The report, however, says today’s quantum computers operate in the “Noisy Intermediate-Scale Quantum,” era, typically using around 100 logical qubits. Breaking a Bitcoin key with a quantum computer would require thousands of high‑quality, error‑corrected qubits and an enormous number of reliable quantum operations—far beyond what today’s quantum machines can do. Because of those limits, the report says any quantum threat to Bitcoin would likely emerge in stages rather than all at once. “In our view, within 10-20 years, the [practical quantum computing] research community will make enough progress on algorithms to give the Bitcoin developer community time to adapt and optimize them for the Bitcoin blockchain, virtual machine, and ecosystem of tools, devices, and companies,” the researchers wrote. Researchers estimate that quantum computers would first become useful in fields such as chemistry before advancing enough to break weaker cryptographic systems. Later, they would become capable of attacking the elliptic curve cryptography used in Bitcoin wallets, initially taking significant time to break individual keys. In its final stage, quantum computers would be able to break keys faster than Bitcoin’s roughly 10-minute block interval. Even if the threat is gradual instead of instant, the report notes a substantial share of Bitcoin’s supply could face exposure if quantum computers eventually break elliptic curve cryptography. “About 1.7 million Bitcoin are held in vulnerable P2PK addresses that are believed to be lost, while another roughly 5.2 million BTC sit in reused or Taproot addresses that could be migrated—together accounting for about 35% of the total Bitcoin supply,” the researchers wrote. The report says Bitcoin developers may eventually need to adopt post-quantum cryptography, a class of cryptographic systems designed to remain secure against quantum computers. In February, developers merged BIP 360 into Bitcoin’s GitHub improvement repository, advancing a potential post-quantum framework for the network. BIP 360 introduces a new output type called Pay-to-Merkle-Root, or P2MR, that would disable a technical feature called key-path spending, which exposes public keys when coins are spent.

Integrating those protections into the Bitcoin network would require changes to its consensus rules, however, a process that depends on agreement across the decentralized community of developers, miners, and users. “Bitcoin isn’t just one piece of software.
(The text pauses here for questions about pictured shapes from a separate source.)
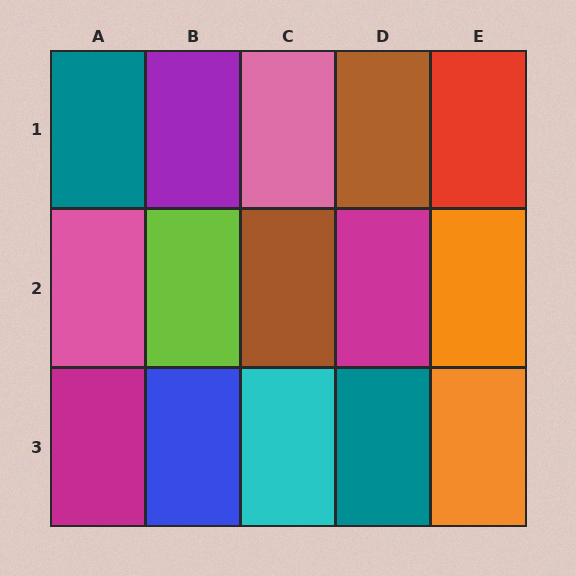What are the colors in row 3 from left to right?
Magenta, blue, cyan, teal, orange.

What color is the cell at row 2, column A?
Pink.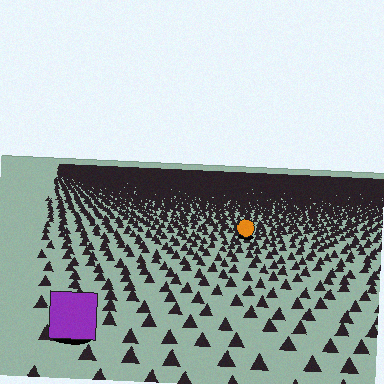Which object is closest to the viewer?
The purple square is closest. The texture marks near it are larger and more spread out.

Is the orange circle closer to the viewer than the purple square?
No. The purple square is closer — you can tell from the texture gradient: the ground texture is coarser near it.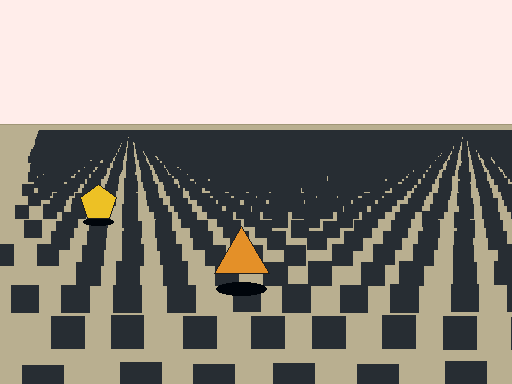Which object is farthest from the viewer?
The yellow pentagon is farthest from the viewer. It appears smaller and the ground texture around it is denser.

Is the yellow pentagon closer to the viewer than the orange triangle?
No. The orange triangle is closer — you can tell from the texture gradient: the ground texture is coarser near it.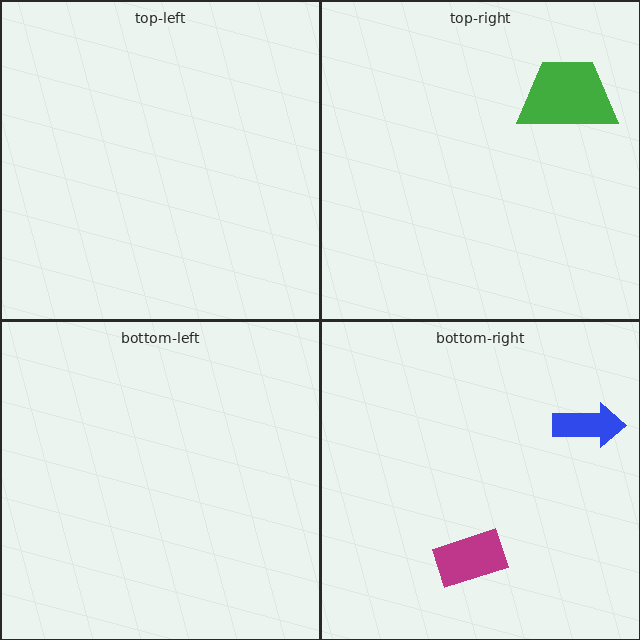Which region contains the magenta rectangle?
The bottom-right region.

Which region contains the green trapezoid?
The top-right region.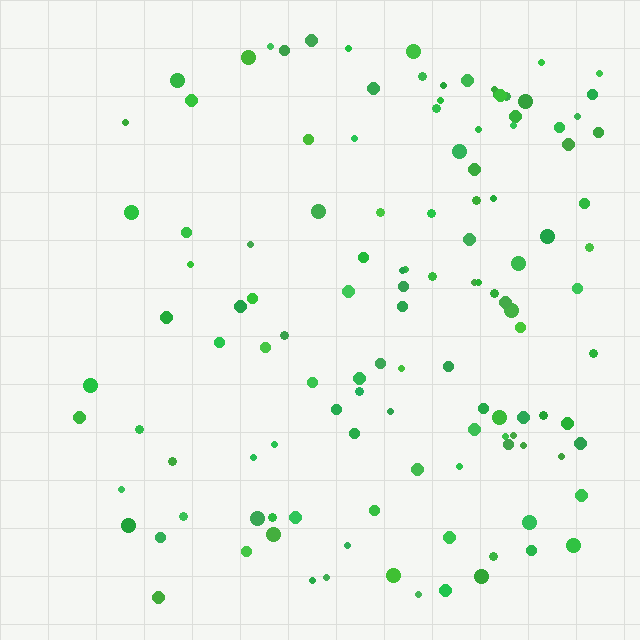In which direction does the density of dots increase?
From left to right, with the right side densest.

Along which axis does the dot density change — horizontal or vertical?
Horizontal.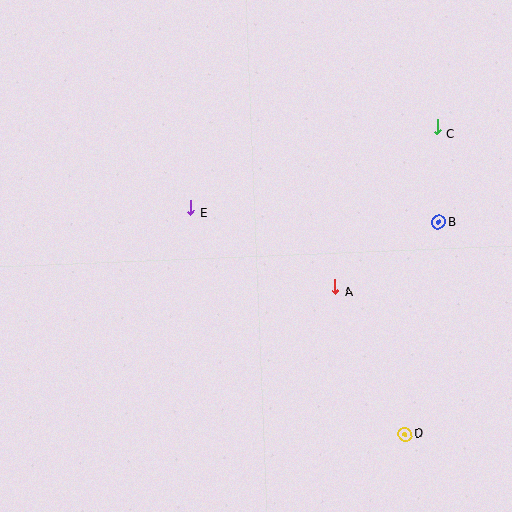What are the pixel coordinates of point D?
Point D is at (405, 434).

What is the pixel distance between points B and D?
The distance between B and D is 214 pixels.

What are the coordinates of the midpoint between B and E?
The midpoint between B and E is at (315, 218).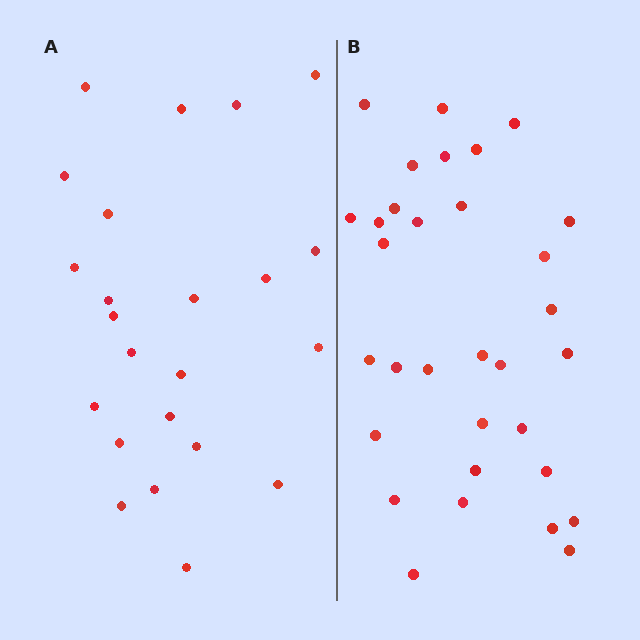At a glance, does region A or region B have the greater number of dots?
Region B (the right region) has more dots.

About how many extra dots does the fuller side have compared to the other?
Region B has roughly 8 or so more dots than region A.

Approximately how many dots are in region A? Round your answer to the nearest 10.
About 20 dots. (The exact count is 23, which rounds to 20.)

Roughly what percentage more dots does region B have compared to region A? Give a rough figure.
About 40% more.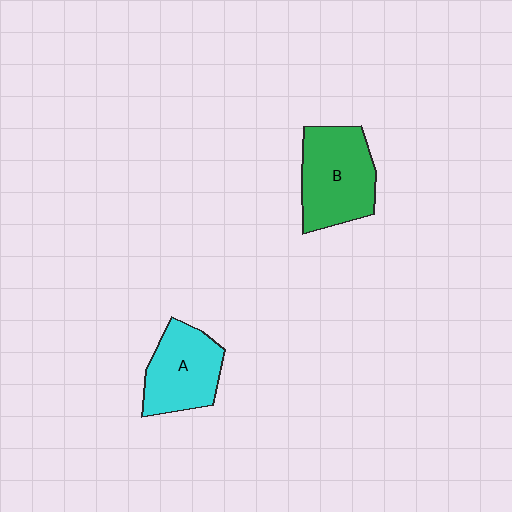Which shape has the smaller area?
Shape A (cyan).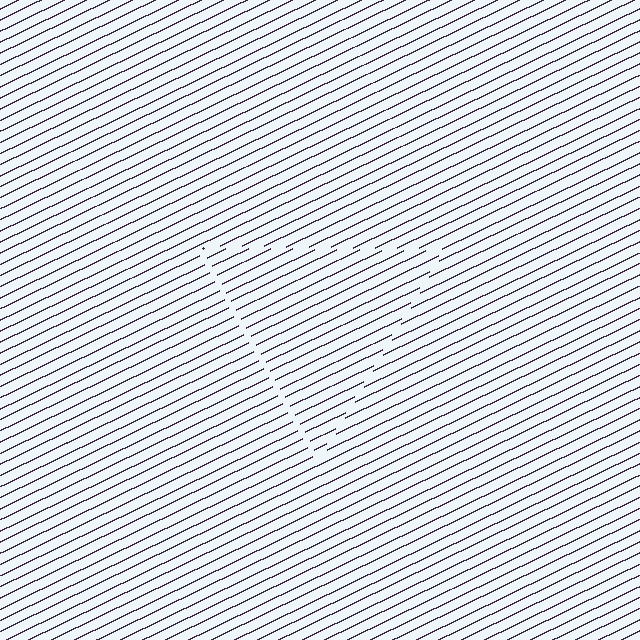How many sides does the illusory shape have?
3 sides — the line-ends trace a triangle.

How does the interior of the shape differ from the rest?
The interior of the shape contains the same grating, shifted by half a period — the contour is defined by the phase discontinuity where line-ends from the inner and outer gratings abut.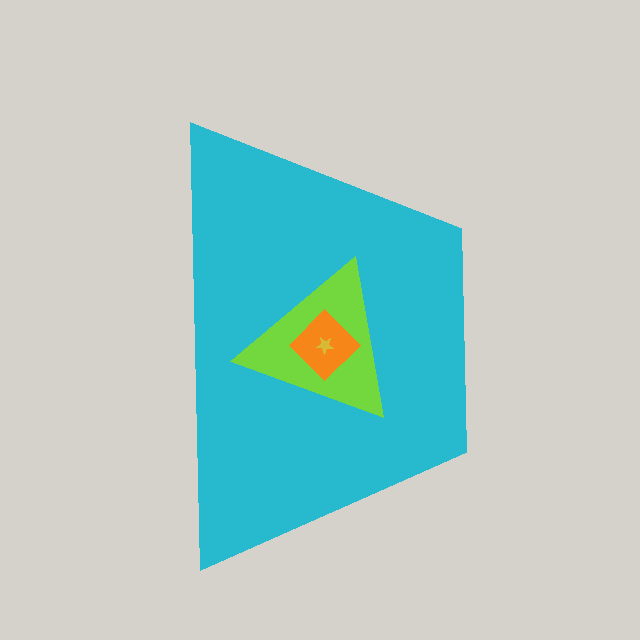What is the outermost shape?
The cyan trapezoid.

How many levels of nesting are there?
4.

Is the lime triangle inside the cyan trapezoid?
Yes.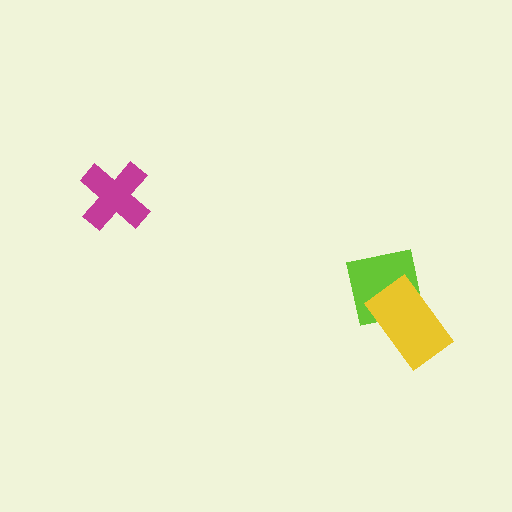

There’s an entire ecosystem of wallets, hardware devices, and exchanges, and migrating all of that will take time,” BIP 360 co-author and cryptographer Ethan Heilman told Decrypt. “There are still open questions about which algorithms to use and what the right approach is, so discussions about post-quantum upgrades could take five to 10 years.” Bitcoin’s design makes major changes difficult, a feature the report says protects the network but can slow the process of adopting and enacting upgrades. “From that perspective, Bitcoin’s caution represents a tradeoff between adaptability and assurance, which will continue to shape its long-term evolution,” the report said. That dynamic, Heilman said, could also shape how developers prioritize upgrades: “If the threat isn’t urgent, things move slowly. Once it becomes real, development tends to accelerate.” Ark Invest and Unchained did not immediately respond to requests for comment by Decrypt.